A Relational Bill of Rights
1. You are not bound to honor parents (i.e., to show them great respect, glory in, etc.) who have not acted honorably. In other words, it is my belief that the fifth commandment assumes parents are acting honorably by selflessly loving, caring, instructing and releasing their children to adulthood in the fear and admonition of the Lord (see Proverbs 3:1-2; 4:10-12 for some perspective). Indeed in discussing authentic love, Paul states that love does not rejoice in unrighteousness; and sometimes, love even withdraws or confronts! So we must not be confused on the point. We are without question bound to love our parents by forgiving them, setting boundaries, accentuating what is positive about them to our own children, and/or writing
a tribute, etc.; but we are not bound to honor those who are not otherwise honorable in respect to their treatment of us, our spouses, children, etc.
2. You are not bound to respond to guilt, manipulation or shame-based pressure exerted by parents otherwise seeking to control you or your actions;
3. You are not bound to go to places where they tread upon you, ill-treat you or otherwise crush your spirit;
4. You are not bound to respond to statements such as, "If you don't do ..., I will cut you out of my will, I will kill myself, our relationship will be over, etc." You must avoid codependency, i.e., a situation in which one person (either you or your parent) needs the other to make life worth living. In other words, you must not allow a parent to position you as their rescuer/savior.
5. You are not bound to see or be near a parent(s) at the risk of your spouse, your marriage or your children. Rather, you are bound to keep them safe, especially in situations where a parent sees them as a threat to their own relational security.

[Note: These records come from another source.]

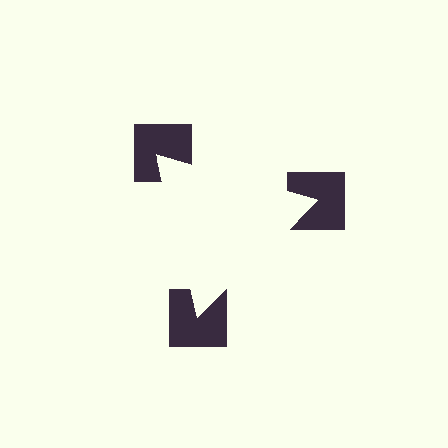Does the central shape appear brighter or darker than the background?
It typically appears slightly brighter than the background, even though no actual brightness change is drawn.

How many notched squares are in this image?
There are 3 — one at each vertex of the illusory triangle.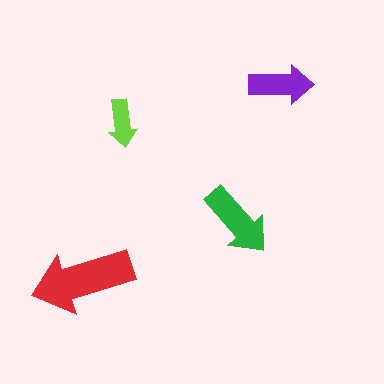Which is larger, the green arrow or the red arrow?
The red one.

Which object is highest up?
The purple arrow is topmost.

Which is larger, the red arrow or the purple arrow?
The red one.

6. You are not bound to keep secrets from your spouse as otherwise prompted by a parent. In addition, you must protect yourself and your children from a parent or grandparent who would favor one child over another, and/or use gifts and rewards to manipulate them in any other way.
7. You are not bound to live with or near them if God has led you otherwise.
8. You are not bound to guilt, i.e., you are not at fault for who they are or have become.
9. You are not bound or otherwise responsible for their salvation.
10. You are not bound to compromise your faith somehow in order to maintain the relationship.
So with a wish for blessed holiday interaction with your parents, I welcome your comments.